The reason why the coefficient matrix is nearly singular and ill-conditioned is that our basis functions $\Psi_{i}(x) = x^{i}$ are nearly linearly dependent for large i. That is, $x^{i}$ and $x^{i+1}$ are very close for i not very small. This phenomenon is illustrated in Figure 4. There are 15 lines in this figure, but only half of them are visually distinguishable. Almost linearly dependent basis functions give rise to an ill-conditioned and almost singular matrix. This fact can be illustrated by computing the determinant, which is indeed very close to zero (recall that a zero determinant implies a singular and non-invertible matrix): $10^{−65}$ for $N = 10$ and $10^{−92}$ for $N = 12$. Already for $N = 28$ the numerical determinant computation returns a plain zero.

So, your best bet is to use a set of orthogonal polynomials for your $L^{2}$ projection, such as Legendre, Hermite, etc, which I believe strongly depends on the type of the problem and its boundary conditions that you are trying to solve.
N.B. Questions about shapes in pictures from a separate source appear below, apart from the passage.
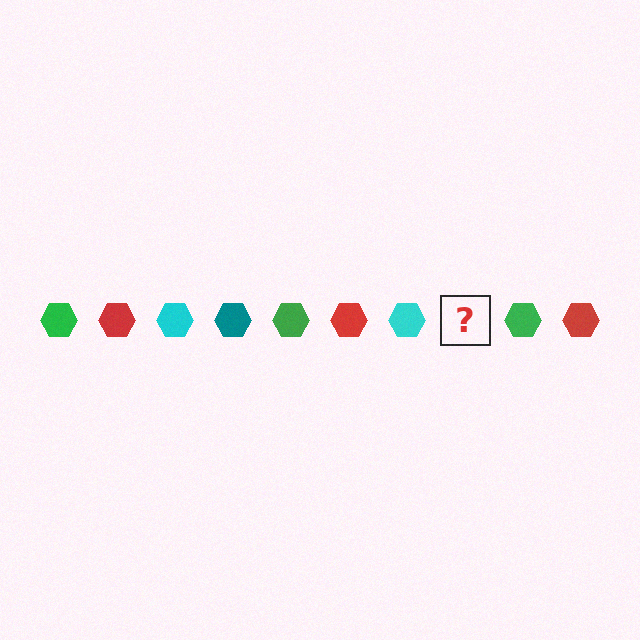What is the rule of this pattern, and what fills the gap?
The rule is that the pattern cycles through green, red, cyan, teal hexagons. The gap should be filled with a teal hexagon.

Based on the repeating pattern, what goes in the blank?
The blank should be a teal hexagon.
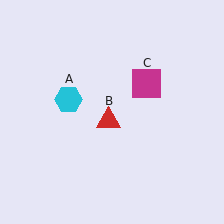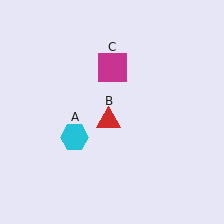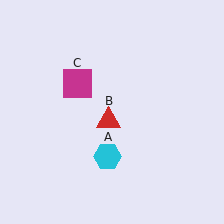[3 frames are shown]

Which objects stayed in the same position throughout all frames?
Red triangle (object B) remained stationary.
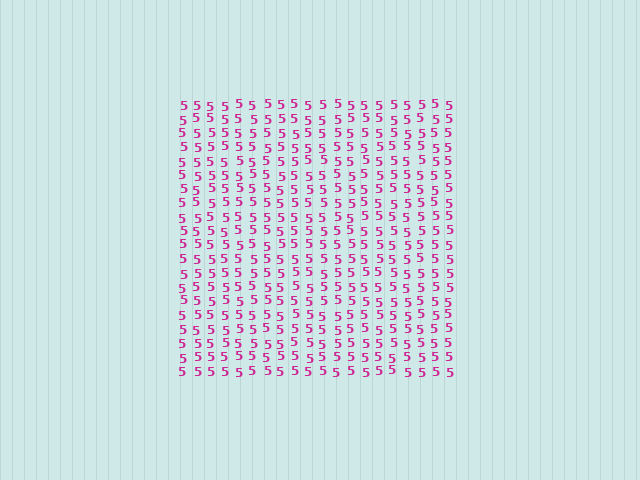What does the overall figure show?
The overall figure shows a square.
Let's say you have an orthogonal basis functions as: $\Phi_{m,n}(x,y)$ on $K$: ($\int_{K} \Phi_{m,n} \Phi_{m^{'},n^{'}} dx dy = \delta_{mm^{'}} \delta_{nn^{'}}$). As a result, your set of $c_{m,n}$ would be calculated as:

$$p(x,y) = \sum_{m}\sum_{n} c_{m,n}\Phi_{m,n}(x,y)$$

$$c_{m,n} = \int_{K} \Phi_{m,n}(x,y) p(x,y) dx dy$$

Without knowing more about your problem that lead to solve a $L^{2}$ projection, it's not possible to suggest which orthogonal polynomial basis is suitable for your application.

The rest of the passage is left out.